2) MICRO: Brand Leadership of the destination, ensuring creative, coordinated, competitive and compliant of marketing, promotion and innovation of the destination.

Working in harmony, these two dimensions of tourism leadership ensure that the vision of the destination is brought to life through its daily expressions, ie destination brand promise, destination promotion, experience offerings, product and service delivery, policy implementation, infrastructure re- investment.

To fulfill the MACRO needs, governments mobilize Departments of Tourism
(often also referred to as Ministries) to take high level ownership and responsibility for defining the long-term direction and impact of the tourism sector including policy, participation and governance. It is these Departments (Ministries) of Tourism which are best placed to ensure that the sector strategy for tourism it directly aligned to and supportive of, the greater national economic growth and development mandate and strategy.

Ultimately government must act as a central leadership force for the
tourism sector – its industry, community, partners and principals – providing
a central source for destination:
• Strategy,
• Policy,
• Investment, and
• Stakeholder alignment

Complementing the above, at a MICRO level the creation of National Tourism Organizations (NTOs) also referred to as Destination Marketing Organizations (DMOs) and National Tourism Authorities (NTAs), have become important levers for long-term, meaningful, optimized growth and development of the destination. Each destination, however, has its own unique needs and priorities when it comes to the growth and development of the tourism sector. Form follows function.
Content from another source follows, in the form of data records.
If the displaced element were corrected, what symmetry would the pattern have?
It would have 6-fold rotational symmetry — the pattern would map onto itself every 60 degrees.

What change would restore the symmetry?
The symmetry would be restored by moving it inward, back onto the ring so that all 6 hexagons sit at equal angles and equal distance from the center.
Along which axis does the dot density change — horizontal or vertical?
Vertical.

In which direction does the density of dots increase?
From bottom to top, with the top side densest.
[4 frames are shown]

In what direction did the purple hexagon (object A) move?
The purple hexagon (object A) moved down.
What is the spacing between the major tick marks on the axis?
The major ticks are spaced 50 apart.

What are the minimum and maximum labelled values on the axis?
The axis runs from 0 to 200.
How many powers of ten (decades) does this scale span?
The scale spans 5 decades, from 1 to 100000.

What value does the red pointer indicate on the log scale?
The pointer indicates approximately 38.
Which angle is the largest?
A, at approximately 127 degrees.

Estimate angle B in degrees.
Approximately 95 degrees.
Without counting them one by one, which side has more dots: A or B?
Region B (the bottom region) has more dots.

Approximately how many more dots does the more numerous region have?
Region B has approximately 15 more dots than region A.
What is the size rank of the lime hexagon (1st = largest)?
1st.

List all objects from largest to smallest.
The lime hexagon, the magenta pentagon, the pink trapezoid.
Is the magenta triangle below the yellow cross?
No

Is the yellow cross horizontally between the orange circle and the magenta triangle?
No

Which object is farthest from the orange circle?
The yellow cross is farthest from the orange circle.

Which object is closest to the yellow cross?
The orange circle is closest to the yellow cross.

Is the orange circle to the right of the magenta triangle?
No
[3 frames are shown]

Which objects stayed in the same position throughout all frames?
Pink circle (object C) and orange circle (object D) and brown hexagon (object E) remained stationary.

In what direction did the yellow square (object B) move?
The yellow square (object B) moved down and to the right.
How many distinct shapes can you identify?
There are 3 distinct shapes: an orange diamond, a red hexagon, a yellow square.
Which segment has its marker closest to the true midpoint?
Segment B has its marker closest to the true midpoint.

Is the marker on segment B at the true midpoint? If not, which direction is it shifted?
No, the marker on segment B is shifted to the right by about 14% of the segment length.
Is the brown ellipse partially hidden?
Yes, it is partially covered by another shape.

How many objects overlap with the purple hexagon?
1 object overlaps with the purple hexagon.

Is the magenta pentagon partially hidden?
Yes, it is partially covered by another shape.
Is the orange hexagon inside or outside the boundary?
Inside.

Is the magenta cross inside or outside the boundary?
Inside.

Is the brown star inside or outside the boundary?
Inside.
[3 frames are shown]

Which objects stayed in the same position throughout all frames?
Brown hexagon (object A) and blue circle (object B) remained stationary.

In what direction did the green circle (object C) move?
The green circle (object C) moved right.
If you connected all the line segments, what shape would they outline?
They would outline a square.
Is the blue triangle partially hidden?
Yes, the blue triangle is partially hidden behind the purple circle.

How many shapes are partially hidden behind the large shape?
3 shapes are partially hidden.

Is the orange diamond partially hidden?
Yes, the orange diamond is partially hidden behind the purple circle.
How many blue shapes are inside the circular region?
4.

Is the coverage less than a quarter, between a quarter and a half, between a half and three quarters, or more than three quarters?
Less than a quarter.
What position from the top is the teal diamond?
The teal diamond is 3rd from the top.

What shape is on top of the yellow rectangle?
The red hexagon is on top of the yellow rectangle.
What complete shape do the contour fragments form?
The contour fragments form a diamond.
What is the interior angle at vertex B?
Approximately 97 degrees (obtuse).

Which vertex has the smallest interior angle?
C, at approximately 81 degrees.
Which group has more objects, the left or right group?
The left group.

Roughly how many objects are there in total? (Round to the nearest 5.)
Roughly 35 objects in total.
As stated by the UNWTO: “ there is no ‘one size fits all’ approach to destination marketing as needs, expectations and anticipated benefits vary greatly from one destination to another."

Ultimately, through their destination marketing and promotional efforts, the NTO must ensure that the brand and marketing strategy for the destination are directly aligned to, and supportive of, the greater tourism sector mandate for economic growth and development, which in turn must drive that of the cross-sectoral national/regional mandate.

Each musician playing his or her own part, in accordance to the sheet music shared by all members of the orchestra, who together, are working to create something truly spectacular.

CLOSING NOTES
In the end it is as diverse as tourism destinations may be in terms of:
• positioning,
• proposition,
• profile and
• experience promise,
they share the need for inspired, visionary, comprehensive and carefully
coordinated leadership.

Just as the conductor is responsible for carefully guiding his/her musicians towards the creation of musical magic as one united force, is it government who must confidently lead the people of the destination’s tourism community, providing them the direction and inspiration they need to live and love the destination which they call “home”… and proudly share with audiences around the world whom they know will truly love their art.